Ce qui est étonnant, ce n’est même pas que certains soient contre. Après tout, on peut débattre de tout. Non, ce qui surprend, c’est la virulence avec laquelle ce rejet s’exprime. On parle d’une mesure optionnelle, qui ne force absolument personne. Ceux qui veulent travailler un peu plus peuvent le faire, ceux qui ne veulent pas ne sont obligés de rien. C’est l’un des rares cas où la liberté individuelle est totale, et pourtant la moitié du pays semble y voir une menace existentielle.
Dans le fond, ce qui agace surtout, c’est la sensation d’être coincé dans un modèle où même ceux qui veulent travailler se retrouvent empêchés.

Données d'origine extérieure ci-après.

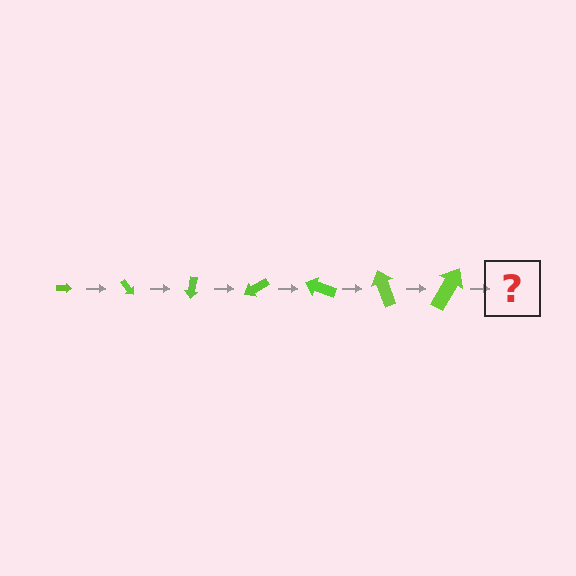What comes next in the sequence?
The next element should be an arrow, larger than the previous one and rotated 350 degrees clockwise from the start.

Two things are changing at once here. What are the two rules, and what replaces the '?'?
The two rules are that the arrow grows larger each step and it rotates 50 degrees clockwise each step. The '?' should be an arrow, larger than the previous one and rotated 350 degrees clockwise from the start.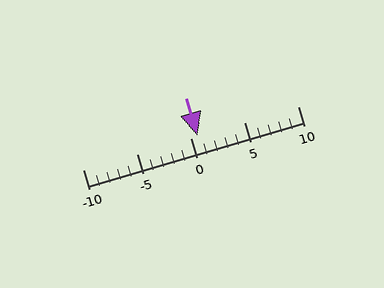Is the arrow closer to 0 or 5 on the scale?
The arrow is closer to 0.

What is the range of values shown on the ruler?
The ruler shows values from -10 to 10.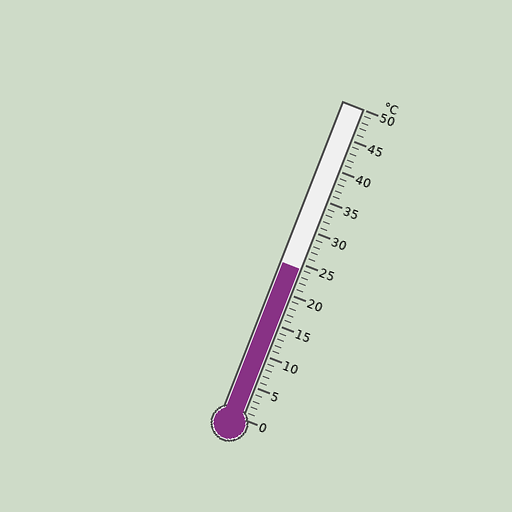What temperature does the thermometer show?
The thermometer shows approximately 24°C.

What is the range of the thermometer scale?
The thermometer scale ranges from 0°C to 50°C.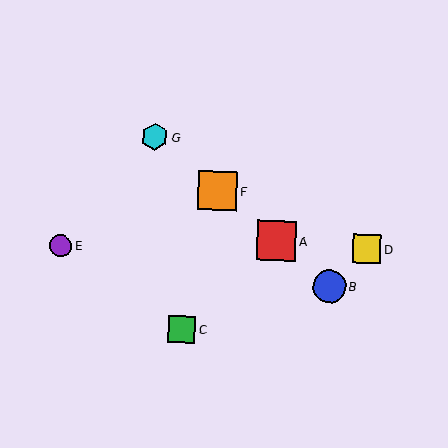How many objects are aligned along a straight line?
4 objects (A, B, F, G) are aligned along a straight line.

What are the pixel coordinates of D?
Object D is at (367, 249).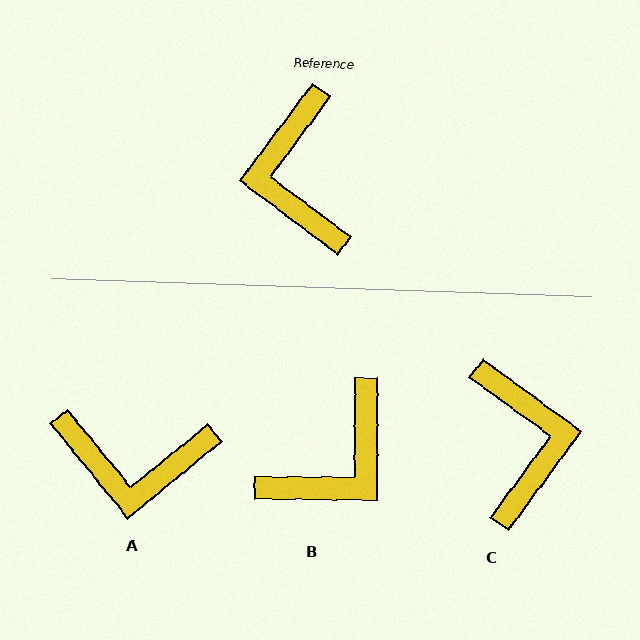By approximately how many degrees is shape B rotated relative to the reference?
Approximately 126 degrees counter-clockwise.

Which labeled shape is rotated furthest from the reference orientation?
C, about 179 degrees away.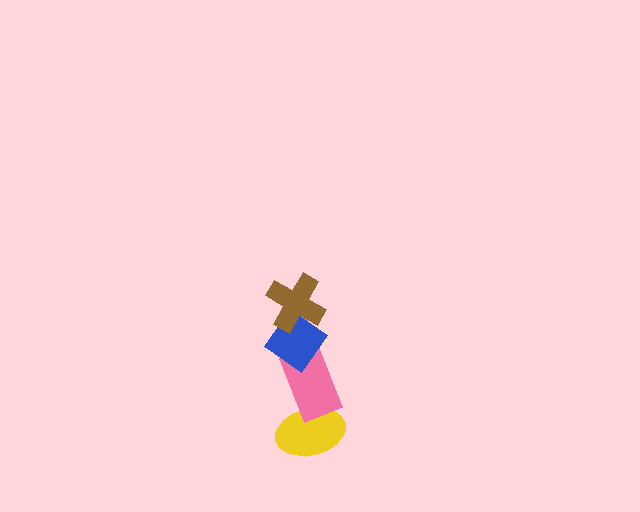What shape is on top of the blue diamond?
The brown cross is on top of the blue diamond.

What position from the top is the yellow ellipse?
The yellow ellipse is 4th from the top.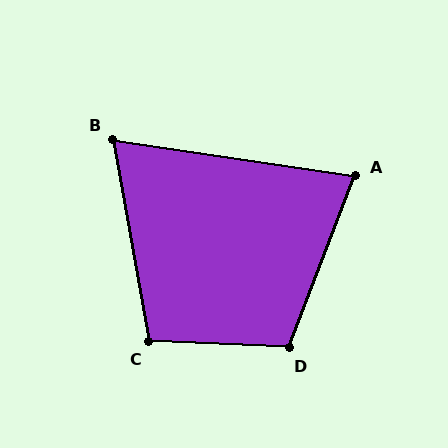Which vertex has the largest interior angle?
D, at approximately 109 degrees.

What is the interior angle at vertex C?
Approximately 102 degrees (obtuse).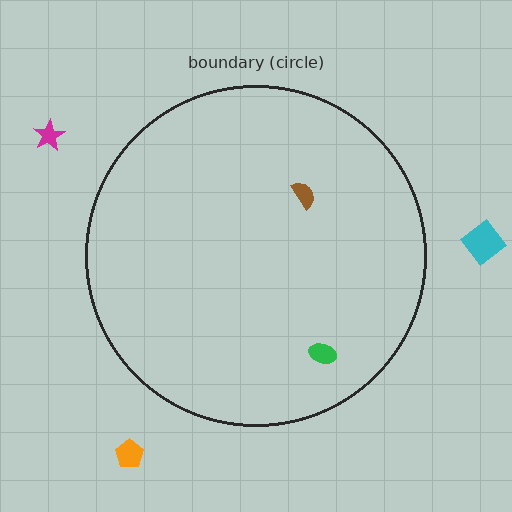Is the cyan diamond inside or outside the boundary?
Outside.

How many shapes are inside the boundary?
2 inside, 3 outside.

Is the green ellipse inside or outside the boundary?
Inside.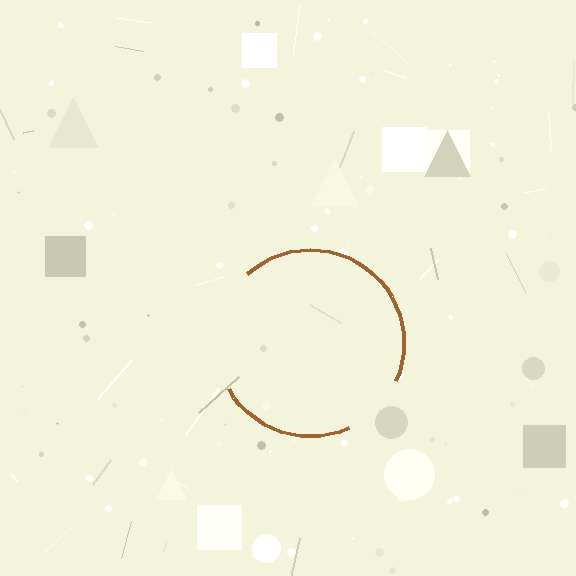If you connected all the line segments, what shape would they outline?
They would outline a circle.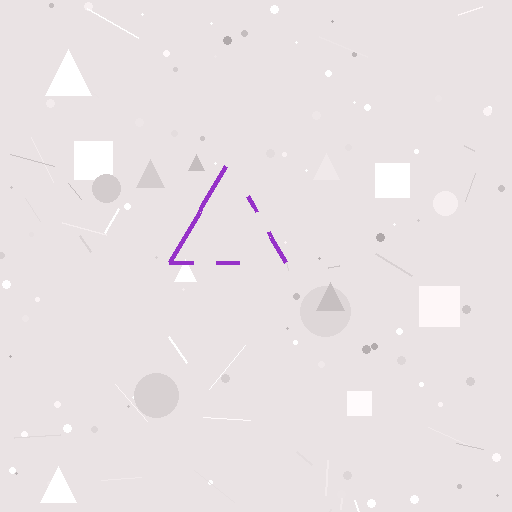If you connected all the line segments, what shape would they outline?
They would outline a triangle.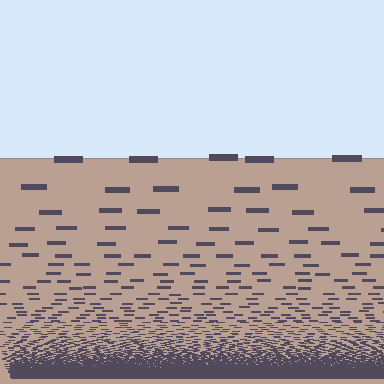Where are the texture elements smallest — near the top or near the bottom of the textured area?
Near the bottom.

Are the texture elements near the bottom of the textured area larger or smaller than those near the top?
Smaller. The gradient is inverted — elements near the bottom are smaller and denser.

On peut aimer ou pas faire des heures supplémentaires, ce n’est pas le sujet. Le sujet, c’est, comment un pays peut-il fonctionner quand on limite même les gens qui souhaitent simplement donner un peu plus de temps ? Tout cela résonne pour rien, sans produire la moindre avancée concrète.
Et le plus ironique dans cette histoire, c’est que la mesure n’a de toute façon aucune chance d’aboutir. Elle est intégrée dans le budget de la Sécurité sociale 2026, un texte sur lequel le Sénat et l’Assemblée ne tomberont jamais d’accord. Et même si, par miracle, ils y arrivaient, la gauche, le centre et les stratèges pré-électoraux ont déjà verrouillé leur opposition. On s’indigne aujourd’hui d’une loi qui n’existera probablement jamais demain. Une indignation en préventif, presque moderne dans l’absurde.
Alors oui, 12 heures par an, c’est symbolique. Tellement symbolique que ça en devient comique. On se retrouve donc une fois de plus à débattre avec passion d’un sujet microscopique, comme si un quart d’heure par semaine allait subitement bouleverser la société. Peut-être qu’un jour on finira par parler du fond au lieu de faire semblant. Mais visiblement, ce n’était pas pour aujourd’hui.
Nota Bene :
Les débats français ont parfois ce talent incroyable de transformer un détail administratif en drame national. Observer cette disproportion permanente, c’est presque une étude sociologique en temps réel.